The phantom test ensemble includes tests for imaging-field geometry, spatial resolution, and low-contrast iodine detectability, working thickness range, motion unsharpness and phantom entrance dose.

  • Phantom and test procedures simulate a range of fluoroscopically guided invasive and interventional procedures
  • Provides simultaneous objective measurements of image quality and phantom entrance dose
  • Test results characterize the performance of the complete system under simulated clinical conditions
  • All tests are performed using the imaging system configured for normal clinical use

Applications
Test objects are positioned at the center of the NEMA Cardiology Phantom. This simulates the location of clinically important organs. The NEMA Cardiology Phantom, positioned with its center at the x-ray system’s isocenter, simulates clinical imaging geometry. Therefore, the geometric magnification of the test objects is similar to that of the clinical target. The receptor blur, focal spot penumbra blur and x-ray scatter are also similar in test and clinical conditions. The entrance surface of a thick phantom is closer to the x-ray tube than the entrance surface of a thin phantom. This is an additional reason why patient (phantom) dose increases with phantom thickness.

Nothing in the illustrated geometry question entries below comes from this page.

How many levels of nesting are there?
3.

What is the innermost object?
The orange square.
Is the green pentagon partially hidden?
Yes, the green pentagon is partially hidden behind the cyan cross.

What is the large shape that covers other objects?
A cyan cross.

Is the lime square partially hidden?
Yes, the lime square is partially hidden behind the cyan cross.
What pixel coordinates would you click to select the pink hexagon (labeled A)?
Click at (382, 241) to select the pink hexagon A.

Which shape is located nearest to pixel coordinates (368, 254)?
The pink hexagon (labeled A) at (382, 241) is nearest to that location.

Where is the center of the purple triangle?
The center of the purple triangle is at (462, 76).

  • Visualized field: size A plate is placed on the entrance surface of the image receptor. The plate is fluorographed to determine the actual field of view (FOV).
  • Congruence of irradiated and visualized fields: This test is not needed if the shutters are fully seen in the FOV under test. (CAUTION: digitally synthesized shutters may simulate this effect without actual beam collimation.)
  • Spatial resolution: A standard bar pattern insert is included in the central test plate. The test plate is placed with the bars at 45° to the video lines or digital image matrix. This produces the smallest change in the moiré pattern, resulting from a small change in angle.
  • Low contrast delectability: Four sets of holes with diameters of 4, 3, 2, and 1 mm are filled with elemental iodine dispersed in epoxy. The relative areal concentration of iodine in the four patterns is 20, 10, 5, 2.5 mg/cm2. The test operator is required to identify the smallest visible pair of targets in each pattern.

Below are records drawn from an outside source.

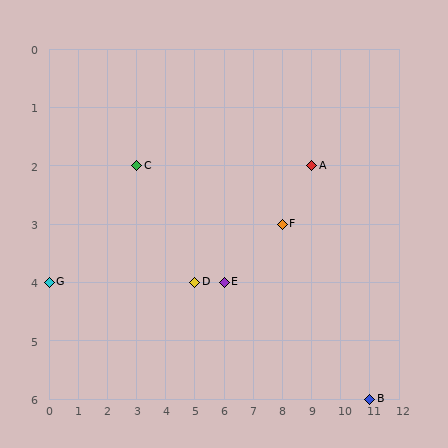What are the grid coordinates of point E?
Point E is at grid coordinates (6, 4).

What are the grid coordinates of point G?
Point G is at grid coordinates (0, 4).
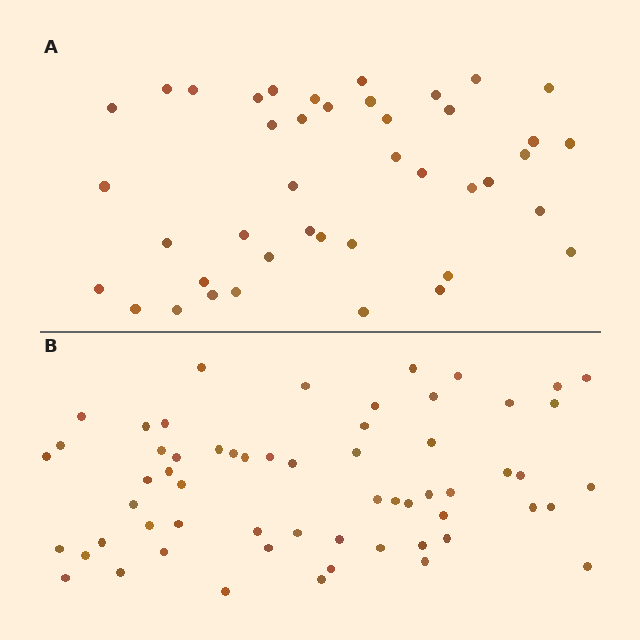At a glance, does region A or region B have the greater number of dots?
Region B (the bottom region) has more dots.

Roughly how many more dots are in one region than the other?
Region B has approximately 20 more dots than region A.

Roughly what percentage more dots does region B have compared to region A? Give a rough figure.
About 45% more.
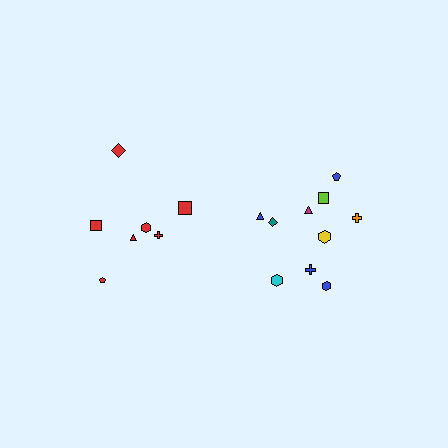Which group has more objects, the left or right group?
The right group.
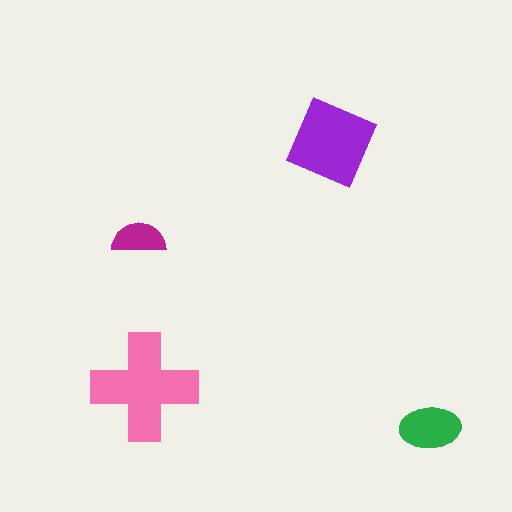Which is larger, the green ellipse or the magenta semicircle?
The green ellipse.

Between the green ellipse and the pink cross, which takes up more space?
The pink cross.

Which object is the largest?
The pink cross.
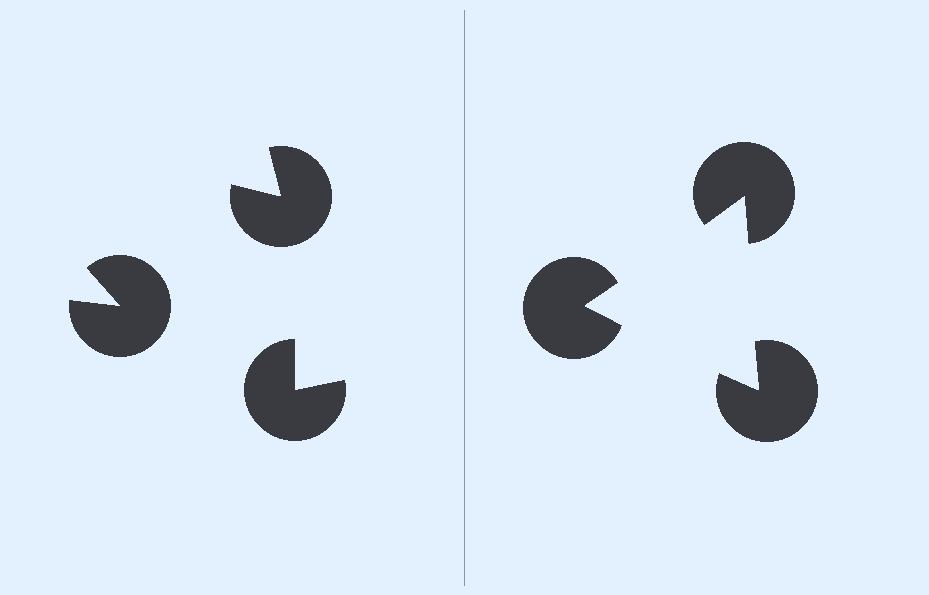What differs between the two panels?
The pac-man discs are positioned identically on both sides; only the wedge orientations differ. On the right they align to a triangle; on the left they are misaligned.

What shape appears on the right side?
An illusory triangle.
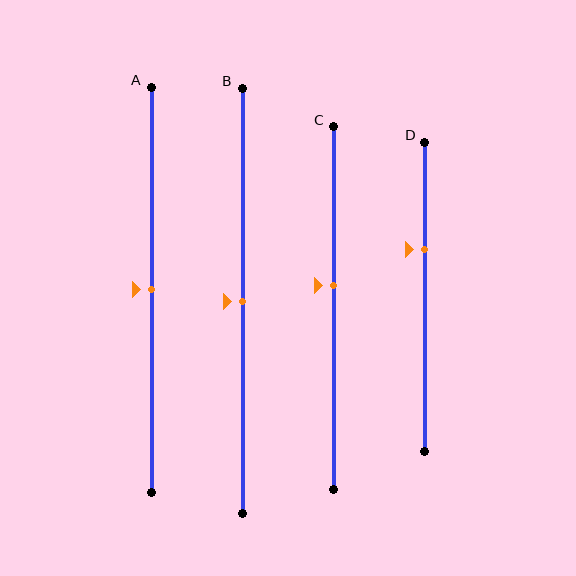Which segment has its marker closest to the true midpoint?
Segment A has its marker closest to the true midpoint.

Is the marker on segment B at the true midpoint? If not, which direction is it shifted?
Yes, the marker on segment B is at the true midpoint.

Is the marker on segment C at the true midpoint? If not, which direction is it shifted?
No, the marker on segment C is shifted upward by about 6% of the segment length.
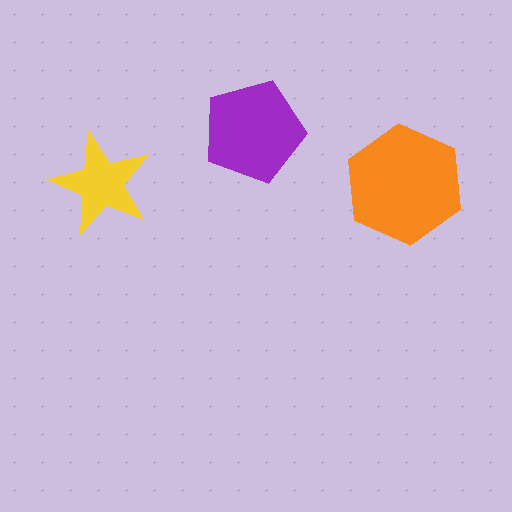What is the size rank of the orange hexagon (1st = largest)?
1st.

Working Thickness Range: Three examples of white clipping and two examples of black clipping

  • Visibility of moving structures: A rotating spoke target allows visual evaluation of motion unsharpness and the effects of temporal averaging. The device contains five steel wires of different diameters (0.022, 0.016, 0.012, 0.009 and 0.005 inches or 0.56, 0.41, 0.30, 0.23, 0.13 mm). Two lead dots are used to evaluate lag and recursive filtering. Rotation speed is 30 revolutions/min. The linear velocity of the outer lead dot is 200 mm/sec. The rotating disk replaces the central test plate at the isocenter.


  • Motion Target

  • Working thickness range: The ability to image structures overlaid by bone or air. Systems with inadequate single-image latitude are unable to do this in bright (air) or dark (bone) portions of the image. The NEMA Cardiology Phantom contains eight cylinders composed of different heights of air, aluminum and plastic. These cylinders are calibrated for a total 20 cm phantom thickness. A 50 mm deep air challenge target overlaps the four air cylinders. The bright side dynamic range is determined by how many of these targets are seen. A 5 mm lead challenge target overlaps the four aluminum cylinders. The dark side dynamic range is determined by counting these targets.